The man before me commanded us to listen. He just wanted to be heard. He blurted out his story in waves of sobs and anger, even hatred. Volumes of outrage rose and fell, permeating the air. He needed counseling I thought. He needed a Christ-like attitude, I thought. He needed to forgive the torrent of people who had hated him and for whom he now returned the same. Mostly, he needed what he said he needed: ‘Someone to listen’. His story had to be absorbed by mercy, not judgment.
His narrative jumped from an early morning beating by a man with a baseball bat. The wounds on his head proved his case. His left arm was in a cast. The man before us had been brutally beaten and left bloody and naked on the side of the road in the wee hours of the morning. Half conscience and cold, he fought consciousness. Vehicle after vehicle passed him. Some even honked at him. He was an embarrassment to the roadway patrons. Telling his story, he grew more and more bitter and broken before us as he relived his near-death experience. His vision had blurred that night from the blood freely flowing from his head wounds. That’s where the police found him. They did their duty. They wanted to know his name. They asked him questions to judge his mental condition. He forced out answers.
His story demanded explanations. It was full of holes. He had not only been in the wrong place at the wrong time, but he had also been wrong as well as having been wronged. When you know there must be another side of the story, it’s hard not to exercise judgment. We searched for the right words, but our search was drowned out as his voice and volume rose and fell in the sobs of a broken heart. Punctuating every tale were well seasoned, one-sided scriptures and ‘God strike me dead if I’m lying’ rants. Half a century of a broken life hung graphically in the air, as he had intended.

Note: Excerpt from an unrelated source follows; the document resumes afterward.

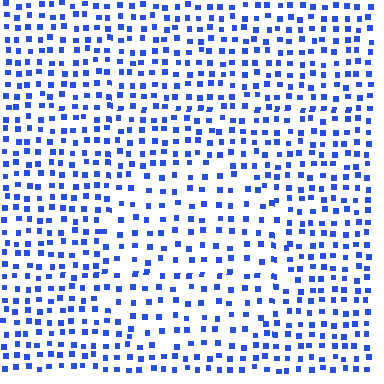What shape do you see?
I see a circle.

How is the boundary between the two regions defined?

I took him for a whopper and fries! He devoured the whopper with one hand and the three teeth clinging for life in his mouth. Awkward. Before me sat a human being from a world of hurt I had never known. My judgement of him faded. We found common ground. We laughed at life and enjoyed common ground stories from our younger days. The man before me became human, relatable! I didn’t see it coming. Mercy triumphed judgment right before my eyes. It was awkwardly wonderful.
My final words to him that day surprised me: ‘Thank you for allowing me to be part of your life!’ Mercy triumphs over judgment at every chance it gets. He caught the bus that night to a desired destination and hopefully is beginning a new chapter in his life. I’ll never forget his sobbing and rage from a place so broken that all he could do was bleed out his story for us.
Note to self: Playing the ‘mercy card’ in games of judgment comes more natural when we really listen. Mercy triumphs over judgement when it really matters. And mercy should always matter.